A Call To Save The Alcohol Industry And Livelihoods

… and the government would not have to parry questions about subsidising anyone, posits LAWRENCE OOKEDITSE

All sane people now understand that COVID-19 is real and is a serious threat to life. It is that simple. Another certainty now is that we are not getting the COVID-19 vaccine rolled-out fast enough. This means it is important to save an already broke government and a dispirited people from depression. In responding to the rise in cases, the country decided to ban the sale of alcohol completely. Not that alcohol is not for sale: all sorts of cheap alcohol are flooding the market and it goes untaxed and uncontrolled. I won’t speak about homebrews.  The ban is not a solution.

Prolonged closure of the industry is beginning to look as if we are making the industry a scapegoat for rising COVID cases. I am not saying this out of thirst because when I become desperately thirsty, I know where to go to get alcohol. It is there if you want to get it. I know it is hard to speak for alcohol because the forbidden waters are like sex work. Very few people speak for these out of fear that they will be shamed, yet they sustain people.

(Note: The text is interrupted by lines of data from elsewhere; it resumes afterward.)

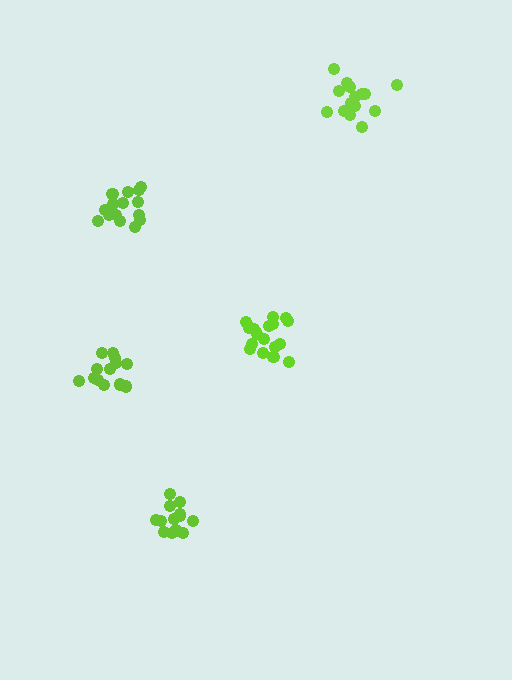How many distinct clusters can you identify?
There are 5 distinct clusters.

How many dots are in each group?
Group 1: 14 dots, Group 2: 18 dots, Group 3: 16 dots, Group 4: 14 dots, Group 5: 15 dots (77 total).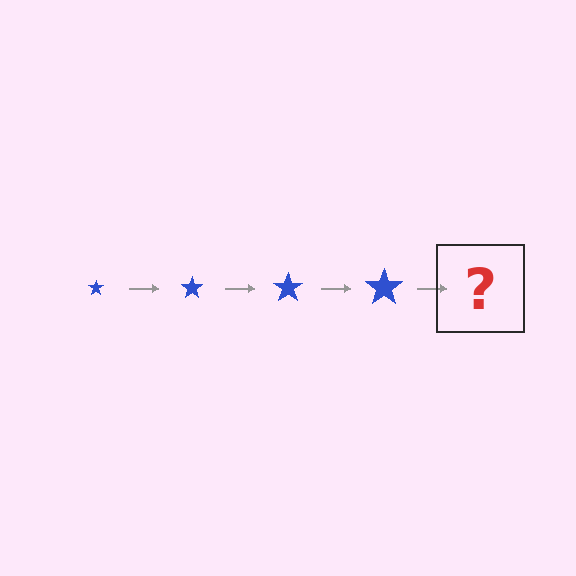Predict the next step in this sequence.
The next step is a blue star, larger than the previous one.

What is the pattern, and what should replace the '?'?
The pattern is that the star gets progressively larger each step. The '?' should be a blue star, larger than the previous one.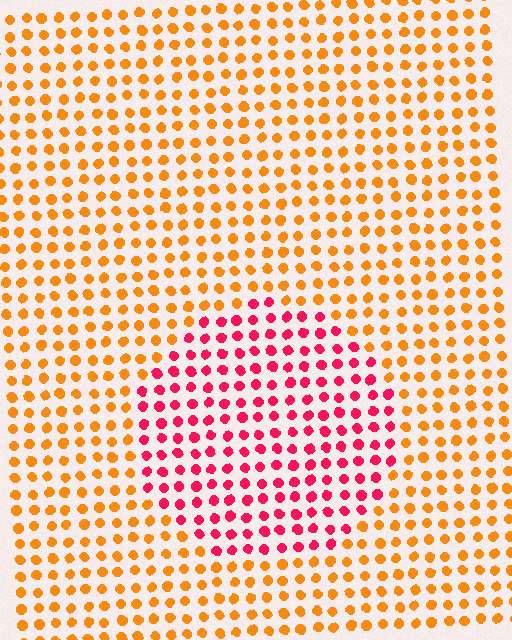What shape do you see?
I see a circle.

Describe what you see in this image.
The image is filled with small orange elements in a uniform arrangement. A circle-shaped region is visible where the elements are tinted to a slightly different hue, forming a subtle color boundary.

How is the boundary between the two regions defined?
The boundary is defined purely by a slight shift in hue (about 52 degrees). Spacing, size, and orientation are identical on both sides.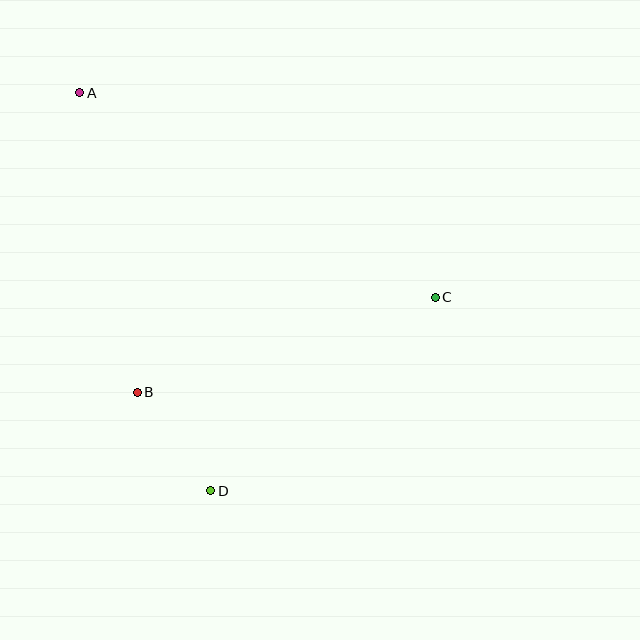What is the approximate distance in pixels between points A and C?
The distance between A and C is approximately 410 pixels.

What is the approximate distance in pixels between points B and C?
The distance between B and C is approximately 312 pixels.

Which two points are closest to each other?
Points B and D are closest to each other.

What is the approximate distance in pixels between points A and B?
The distance between A and B is approximately 305 pixels.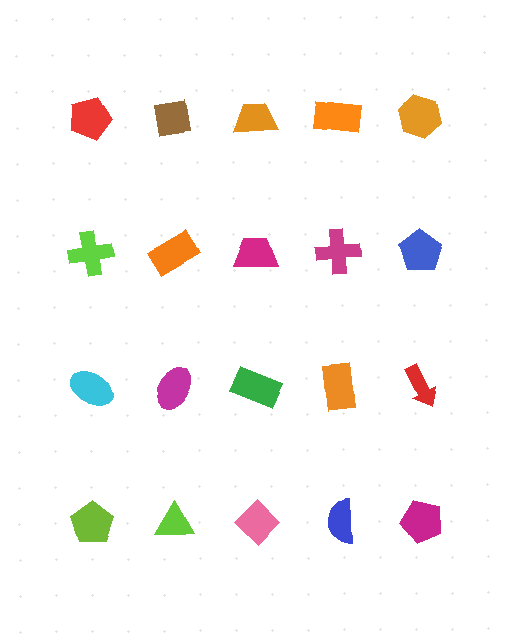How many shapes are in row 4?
5 shapes.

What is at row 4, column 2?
A lime triangle.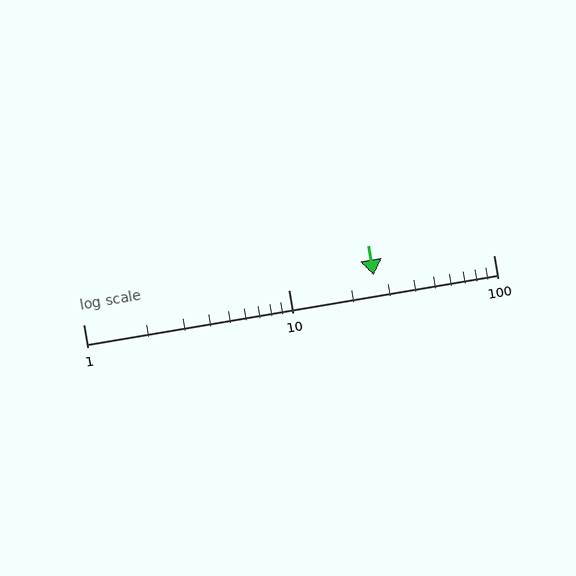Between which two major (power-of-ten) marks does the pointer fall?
The pointer is between 10 and 100.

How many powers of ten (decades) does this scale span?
The scale spans 2 decades, from 1 to 100.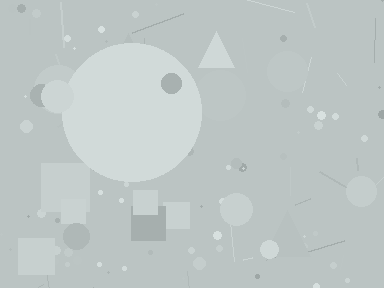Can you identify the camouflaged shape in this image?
The camouflaged shape is a circle.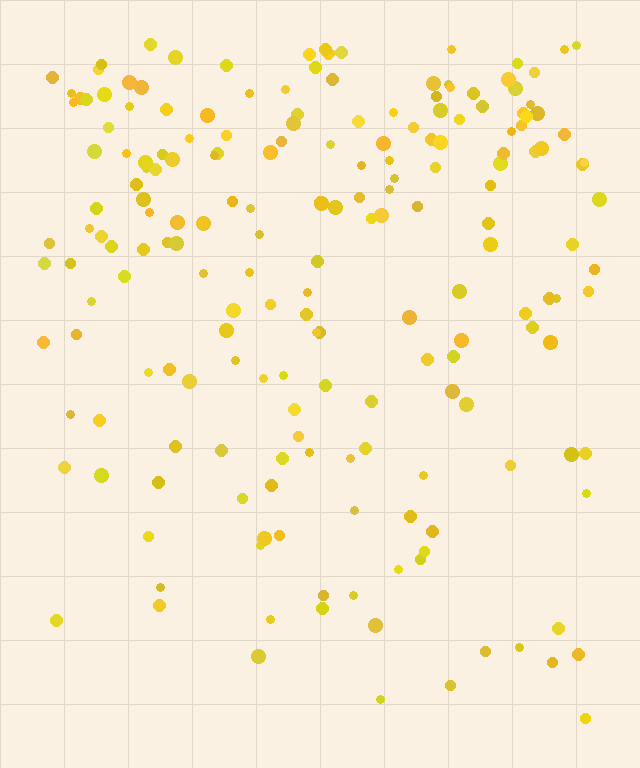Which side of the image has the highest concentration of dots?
The top.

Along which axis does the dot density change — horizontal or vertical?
Vertical.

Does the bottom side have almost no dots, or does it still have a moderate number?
Still a moderate number, just noticeably fewer than the top.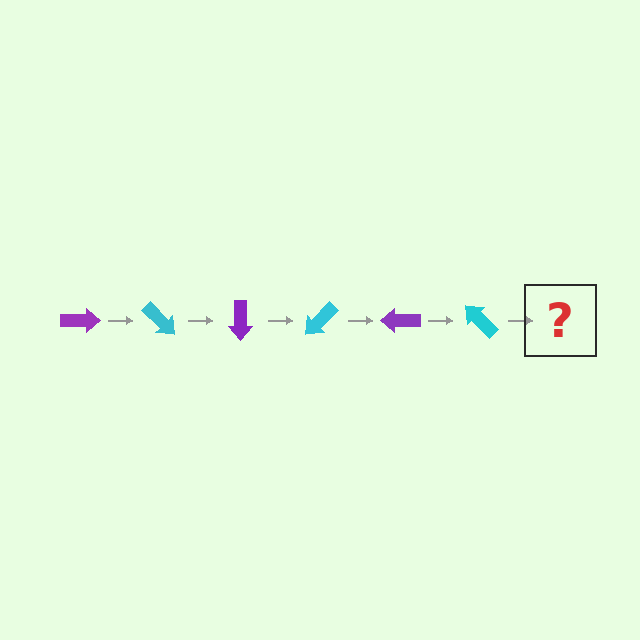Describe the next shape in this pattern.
It should be a purple arrow, rotated 270 degrees clockwise from the start.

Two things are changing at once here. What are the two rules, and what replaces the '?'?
The two rules are that it rotates 45 degrees clockwise each step and the color cycles through purple and cyan. The '?' should be a purple arrow, rotated 270 degrees clockwise from the start.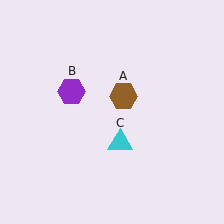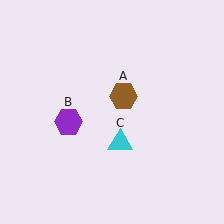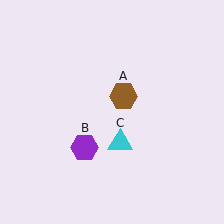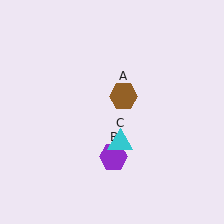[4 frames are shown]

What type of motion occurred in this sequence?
The purple hexagon (object B) rotated counterclockwise around the center of the scene.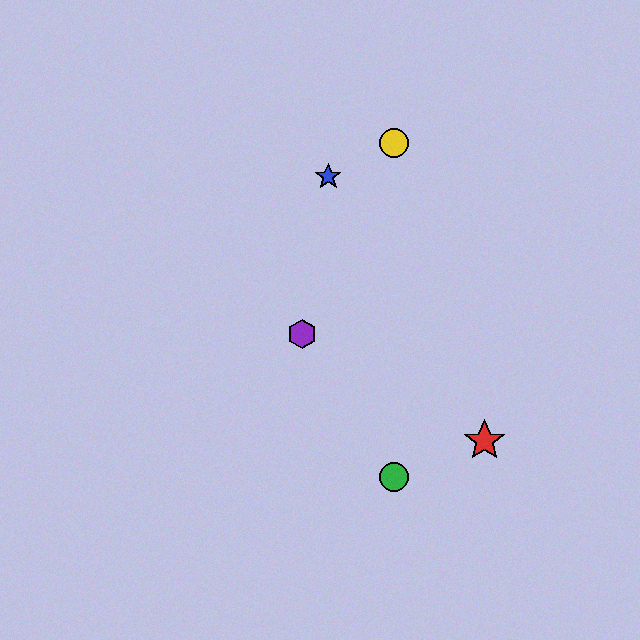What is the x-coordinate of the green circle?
The green circle is at x≈394.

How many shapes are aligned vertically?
2 shapes (the green circle, the yellow circle) are aligned vertically.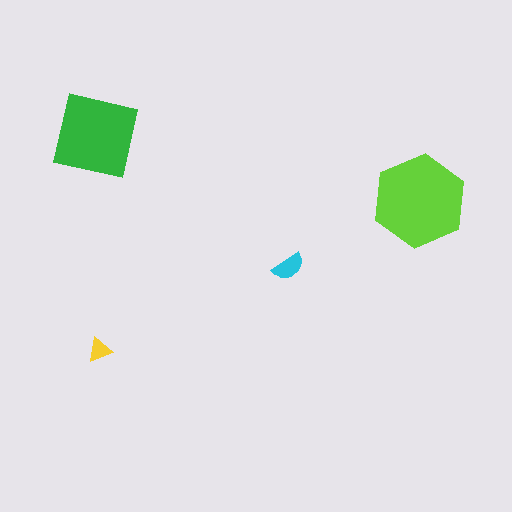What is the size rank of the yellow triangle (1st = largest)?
4th.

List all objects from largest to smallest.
The lime hexagon, the green square, the cyan semicircle, the yellow triangle.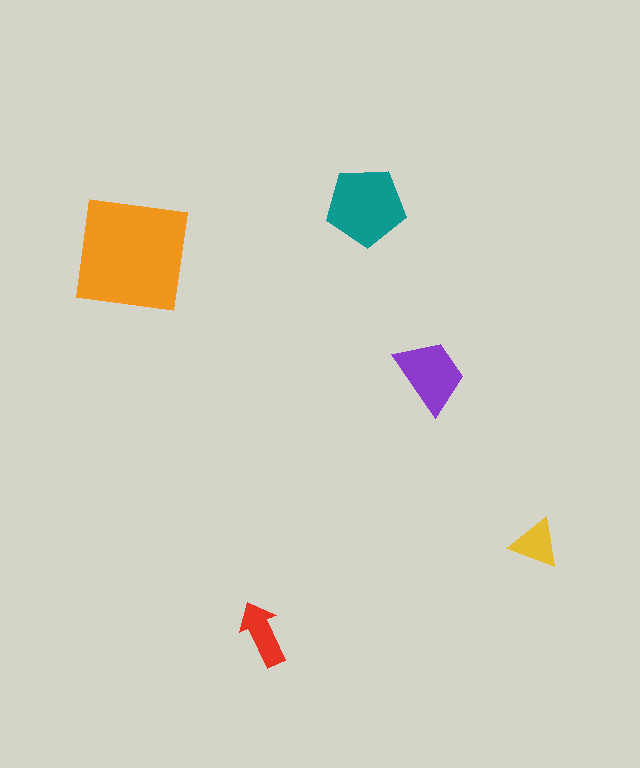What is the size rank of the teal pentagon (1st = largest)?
2nd.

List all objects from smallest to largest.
The yellow triangle, the red arrow, the purple trapezoid, the teal pentagon, the orange square.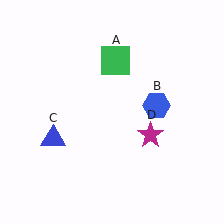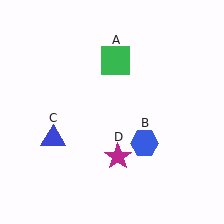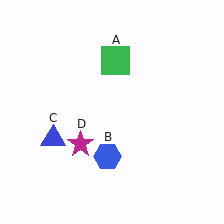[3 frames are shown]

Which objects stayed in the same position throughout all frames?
Green square (object A) and blue triangle (object C) remained stationary.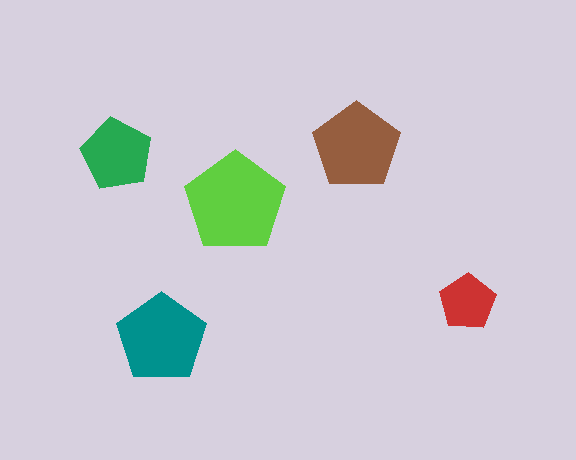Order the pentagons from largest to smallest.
the lime one, the teal one, the brown one, the green one, the red one.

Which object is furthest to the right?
The red pentagon is rightmost.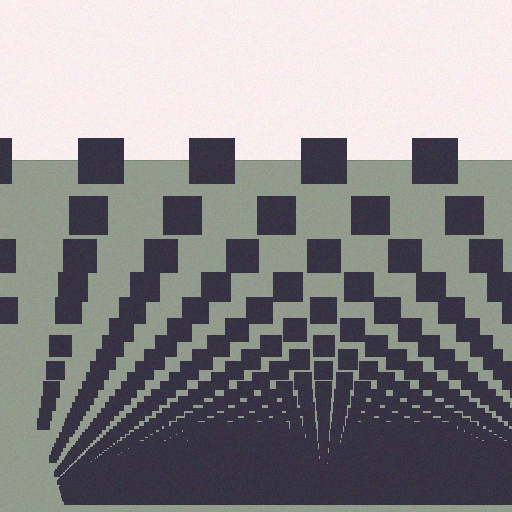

As we speak, the leisure industry has ground to a halt. The liquor industry is even worse – legally no brewing is taking place in the country. Thousands of workers who depend on this industry for their livelihoods are idling at home and there is no provision for supporting them at all. Many bars and restaurants are unable to pay their workers under these circumstances. A broad majority of these joints depend on patrons buying and do not have cash reserves from which to sustain even half salaries.

The many who depend on this sector are becoming depressed and are without livelihoods. Entire brewery plants are lying idle and it is possible to argue that the same numbers of jobs in the sector will not be attained any time soon.

But there are a few things that could be done instead of complete bans. The country should open the alcohol industry under controlled conditions and allow home deliveries of alcohol by joints that can deliver to people’s homes. Off sales for taking away could also work. I know quite well that there is fear that people will buy and stage chill sessions. Well, we have a curfew in place and this curfew has been and can still be extended. This then means already night-time revellers are not going to be as huge a problem as they otherwise would be.

Also, we may introduce stiffer penalties for those that stage drinking parties. I do not think the irresponsible behaviour of some of the revellers should bring down a whole industry and stifle the livelihoods of thousands of other people. In any case, people do access alcohol with ease, as I have said. All that we are doing under the current ban is enriching the smugglers and black market operators whose brews now cost the price of a goat, if you lucky.

People out there are buying and drinking counterfeit stuff. Alcohol flows but not through legal channels. It flows while the many stakeholders in alcohol industry who pay tax are currently in extreme dire straits. I am not going to speak about what research shows about the correlation between growing numbers of COVID-19 cases in Botswana and the alcohol industry since there has basically been none. We make decisions on the basis of our gut feelings but it has been a whole year of trying to manage the Coronavirus. By now, every step should be informed by empirical evidence and not the hunch of those in charge.

Alcohol may not be oxygen and people can live without it, you say. Fair enough. But many out there are unemployed as we speak, and the government is broke. We need those taxes from the industry and people need to provide for their families. As it is, who takes care of the financial obligations of the many who have been furloughed and lost their jobs as a result of the ban on alcohol?

What stops financial lenders from blacklisting investors and workers of this industry? These people are losing property and other possessions. They have no peace of mind at all because we have left them in limbo. Of course, the government has ran out of money and is not even able to provide them with any subsidies. However, the point is that the government would not have had to worry about subsidising anyone if we had not ‘outlawed’ their means of livelihood and allowed partial sales of alcohol. Allow partial opening of the industry and people will still earn something and avoid foreclosures and being auctioned off.